Held at the city’s Ilirija sports stadium, the festival, promoted by Celje-based Smile Festival, featured performances from popular international DJs, including Australia’s Nervo and Dutch producer Quintino, and local talent such as Minless and Tim Urbanya. The festival follows last year’s seated, socially distanced event with 500 people each night over three days.
A total of 5,000 people attended the one-day Smile Nation Slovenia 2021, which took place under so-called PCT conditions (pogojev PCT), referring to the Slovenian term for Covid-status certification. All attendees had to provide proof of either vaccination against Covid-19, immunity to the disease, or a negative Covid-19 test to gain entry.
Organisers advised non-vaccinated/immune guests to get tested the day beforehand in their hometowns, though a pre-event testing point was set up in Ljubljana’s Tivoli Park for those unable to.
Other hygiene measures in place at the festival included card-only payments and hand sanitising points, while face masks were recommended but not required.
“We are proud that in these unpredictable times, we managed to undertake an event of this magnitude”
According to local media, Smile Nation Slovenia is the largest festival of the Covid-19 era in the European Union.

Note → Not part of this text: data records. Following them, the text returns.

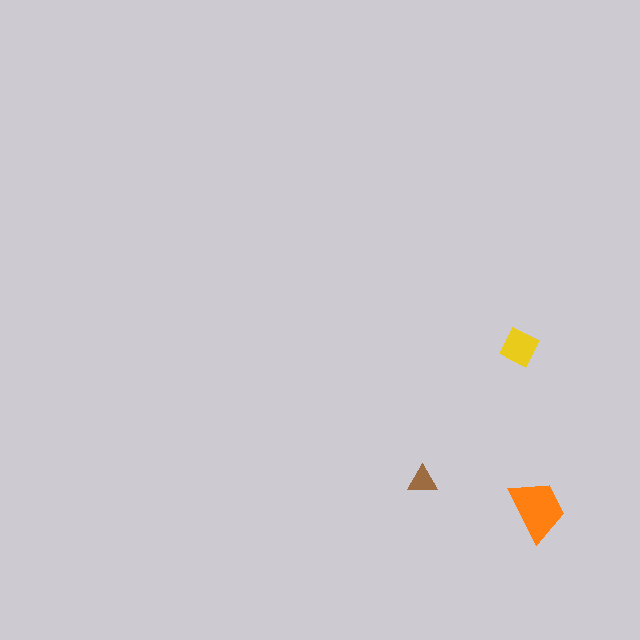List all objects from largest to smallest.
The orange trapezoid, the yellow diamond, the brown triangle.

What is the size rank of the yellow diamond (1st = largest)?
2nd.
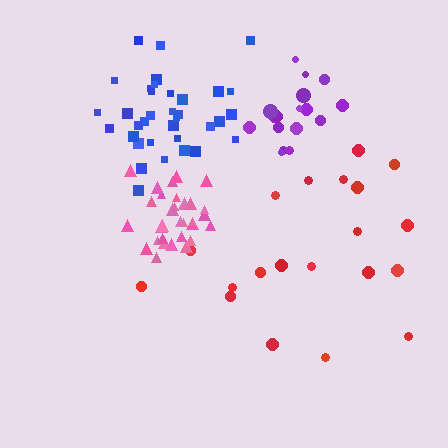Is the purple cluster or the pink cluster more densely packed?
Pink.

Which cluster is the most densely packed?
Pink.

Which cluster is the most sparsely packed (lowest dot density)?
Red.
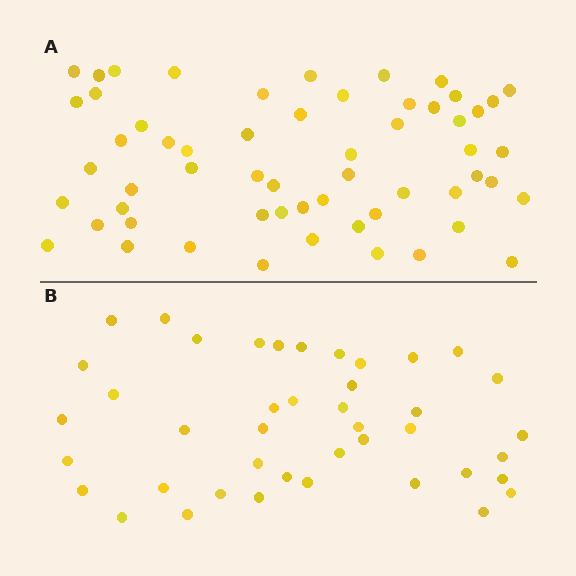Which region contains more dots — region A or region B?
Region A (the top region) has more dots.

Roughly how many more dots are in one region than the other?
Region A has approximately 15 more dots than region B.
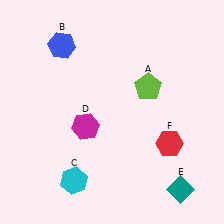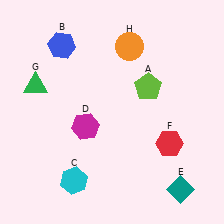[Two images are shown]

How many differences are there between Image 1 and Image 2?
There are 2 differences between the two images.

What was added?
A green triangle (G), an orange circle (H) were added in Image 2.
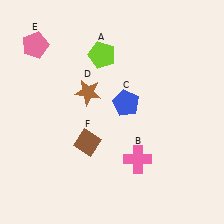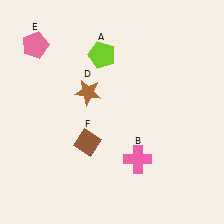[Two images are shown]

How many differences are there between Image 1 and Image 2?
There is 1 difference between the two images.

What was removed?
The blue pentagon (C) was removed in Image 2.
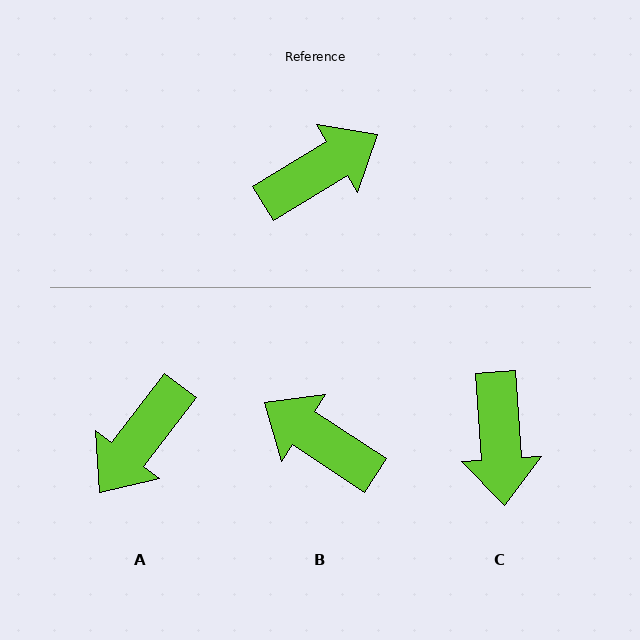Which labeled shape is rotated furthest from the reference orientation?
A, about 158 degrees away.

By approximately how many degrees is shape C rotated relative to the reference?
Approximately 117 degrees clockwise.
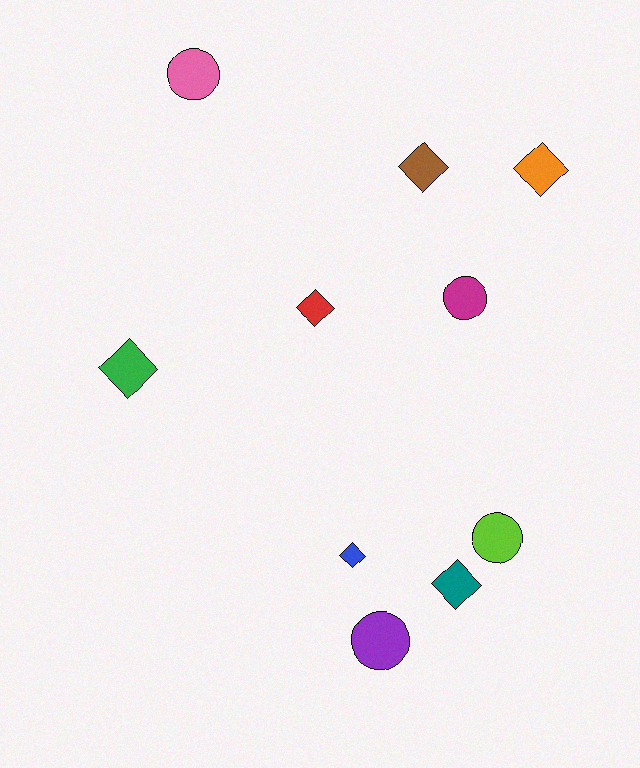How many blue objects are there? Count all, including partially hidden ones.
There is 1 blue object.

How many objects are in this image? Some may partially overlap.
There are 10 objects.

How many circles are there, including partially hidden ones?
There are 4 circles.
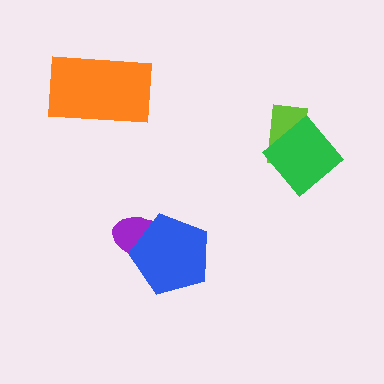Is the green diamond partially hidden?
No, no other shape covers it.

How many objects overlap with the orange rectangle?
0 objects overlap with the orange rectangle.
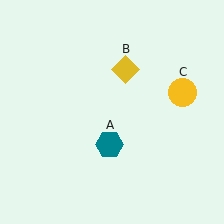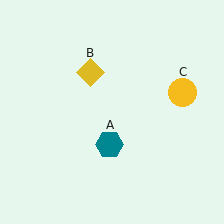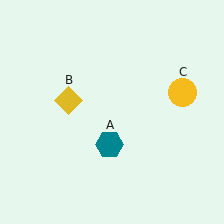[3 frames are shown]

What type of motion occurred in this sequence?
The yellow diamond (object B) rotated counterclockwise around the center of the scene.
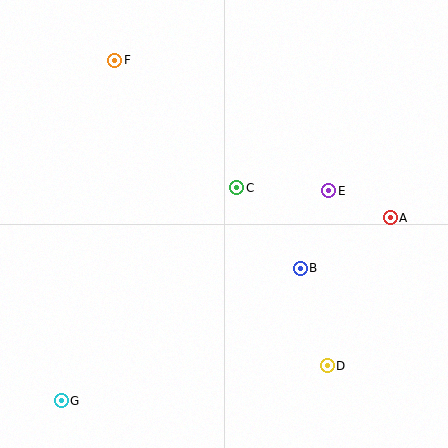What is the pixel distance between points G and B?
The distance between G and B is 273 pixels.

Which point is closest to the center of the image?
Point C at (237, 188) is closest to the center.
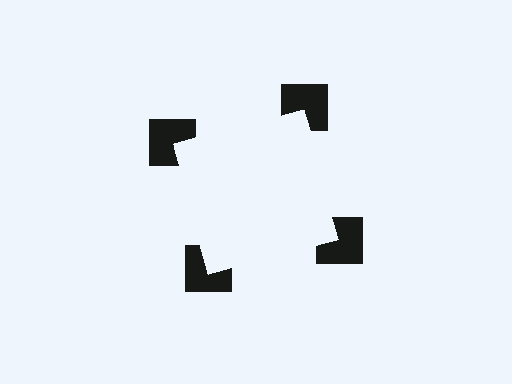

Recent events in the UK, including Sefton Park Pilot and Download Pilot, were the same size or bigger, although they were held under clinically controlled test-event conditions.
“From the bottom of our hearts, we thank visitors, performers, partners, sponsors and everyone else who contributed to this unique spectacle,” say organisers in a statement. “We are proud that in these unpredictable times, we managed to undertake an event of this magnitude and make history as one of the first major ’normal’ festivals of the past two years.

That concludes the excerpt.